Saturday 24 August 2013

Conflict between democracy and its funding through corruption holds India in thrall

The UPA government in its second term is the
favourite whipping boy for the country's
current ills. Nuanced commentary examines
institutional dysfunction. Such diagnosis is as
helpful as detection of fever is for treatment
of cancer.
Of course, UPA-II is in disarray. It turns
defensive on record reduction of poverty, of
sustained increase in rural wages, of setting up
in five years one-fourth of India's installed
power generation capacity, of laying power
lines to 4.6 lakh villages, of initiating a
programme that would give millions of Indians
a way to proclaim and prove their unique
identity, of thus paving the way to financial
inclusion, of laying fibre optic cable to
2,50,000 panchayats, of ratcheting up rural
tele-density from 1.7 in 2004 to over 40 in
early 2013, of orchestrating structural
transformation of the economy that finally
sees the proportion of the workforce engaged
in agriculture come down below 50%.
UPA leaders leave uncontested the proposition
that the current mess is solely the UPA's
creation. Its scams have shorn it of authority
and paved the way for the courts to hijack
policy.
Its dither has led to paralysis and missed
opportunities on the foreign policy front. Its
turn towards "socialism" of the giveaway kind
has ballooned the fiscal deficit and widened
the current account deficit.
This picture of the UPA as a wrecking crew,
targeting its own home, has one empirical flaw:
all the scams summoned to call this the most
corrupt government in history date back to
UPA-I, whether the 2G, coal or Commonwealth
Games scams.
But, under UPA-I, things were going
swimmingly. India was growing at its fastest
pace ever, its global prestige was high, it won
a breakthrough nuclear deal in the face of stiff
opposition, Indian companies bought up
foreign ones.
India was an emerging market and emerging
power. It was the same UPA, led by the same
Sonia Gandhi and the same, won't-speak-
unless-spoken-to Manmohan Singh.
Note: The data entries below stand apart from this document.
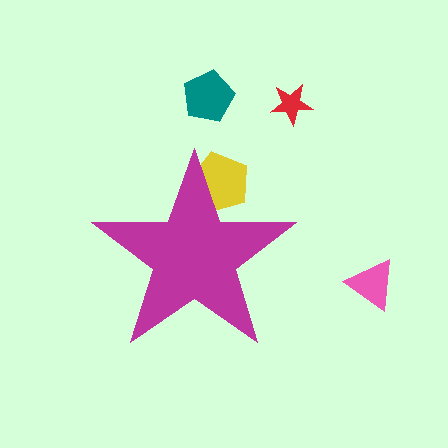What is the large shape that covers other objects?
A magenta star.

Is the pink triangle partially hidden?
No, the pink triangle is fully visible.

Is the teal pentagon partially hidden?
No, the teal pentagon is fully visible.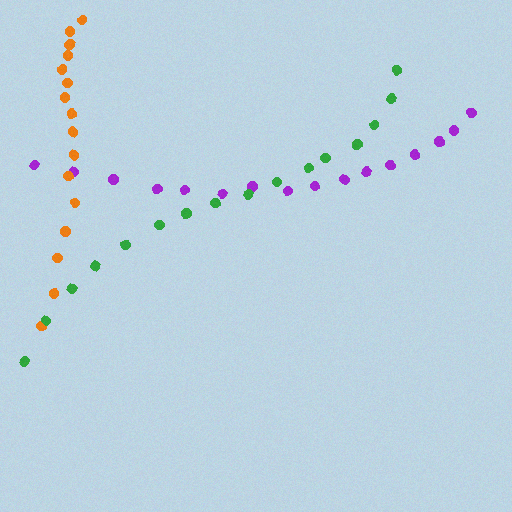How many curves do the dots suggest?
There are 3 distinct paths.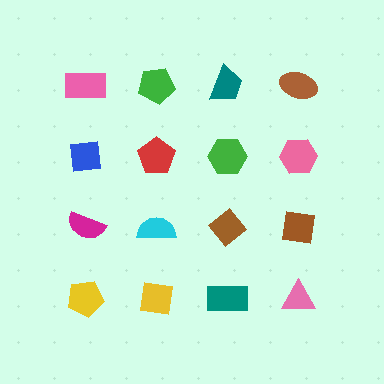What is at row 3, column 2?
A cyan semicircle.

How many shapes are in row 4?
4 shapes.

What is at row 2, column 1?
A blue square.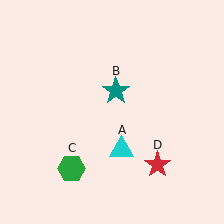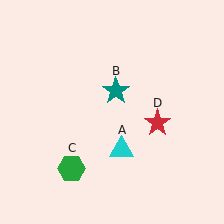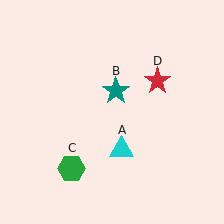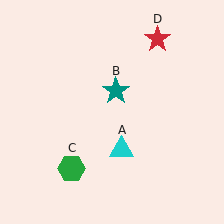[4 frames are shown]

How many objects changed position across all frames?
1 object changed position: red star (object D).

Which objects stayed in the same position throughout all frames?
Cyan triangle (object A) and teal star (object B) and green hexagon (object C) remained stationary.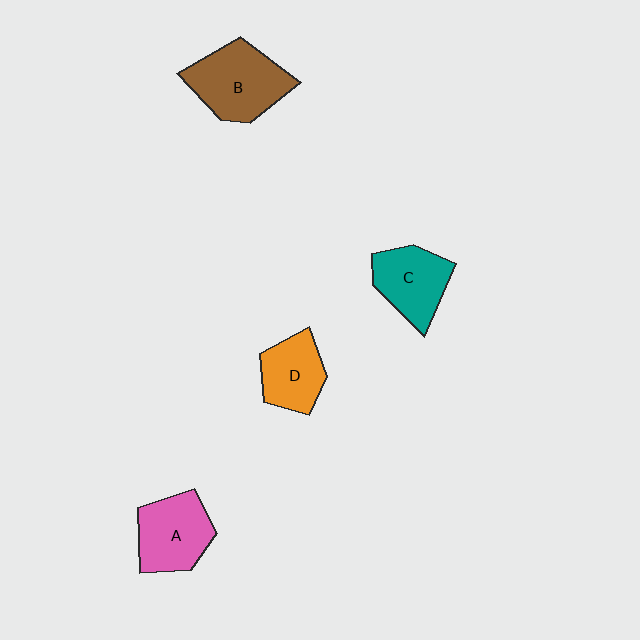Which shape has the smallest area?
Shape D (orange).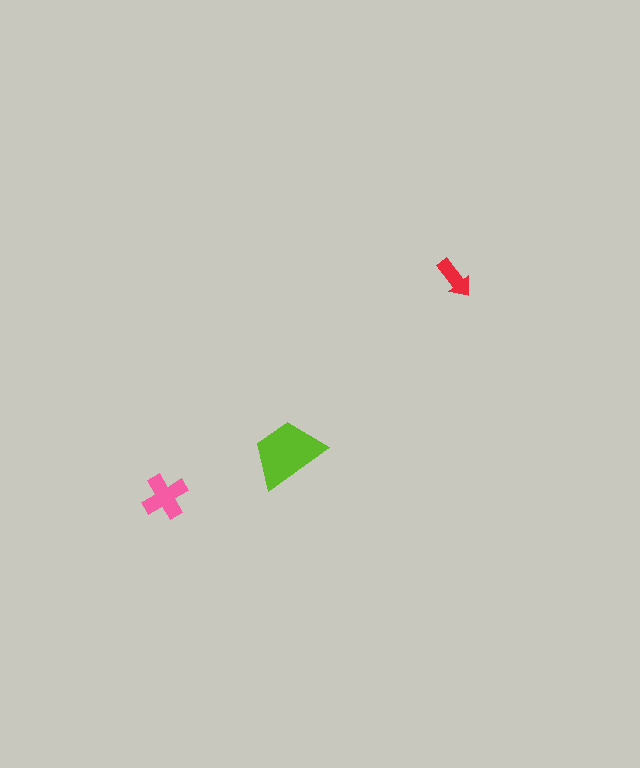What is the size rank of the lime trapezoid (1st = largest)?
1st.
Why was
this corrupt, dole-happy, socialistic leadership
fine then, but not now?
Systemic Corruption
The problem is not just with the UPA but with
the entire polity. Unless we accept this and
tackle the real problem, India will continue to
languish, whoever is in power.
The problem is that nobody pays for Indian
democracy. India's biggest private sector
company, Reliance Industries BSE 1.64 % , for
example, makes zero contribution to political
parties. The story repeats itself as you go down
the rungs of the corporate ladder. Just a
handful of companies admit to making political
contributions. The rest pay off the books, to
individual politicians, with a keen eye on the
quid pro quo.
Political parties file income-tax returns
showing puny incomes. 2008-09 registered the
highest incomes:Rs497 crore for the Congress
and Rs220 crore for the BJP. In reality, these
parties spend tens of thousands of crore
rupees: not just for elections, but also for the
regular functioning of their parties. Which
means, quite simply, that India's great
democracy is funded by the proceeds of
corruption.
This corruption takes three forms: loot of the
exchequer (the fodder scam, commissions on
procurement), sale of patronage (allocation of
mining leases) and plain extortion (no
clearance till you pay up, complex
administrative procedures, each one of which
serves as a rent-seeking opportunity).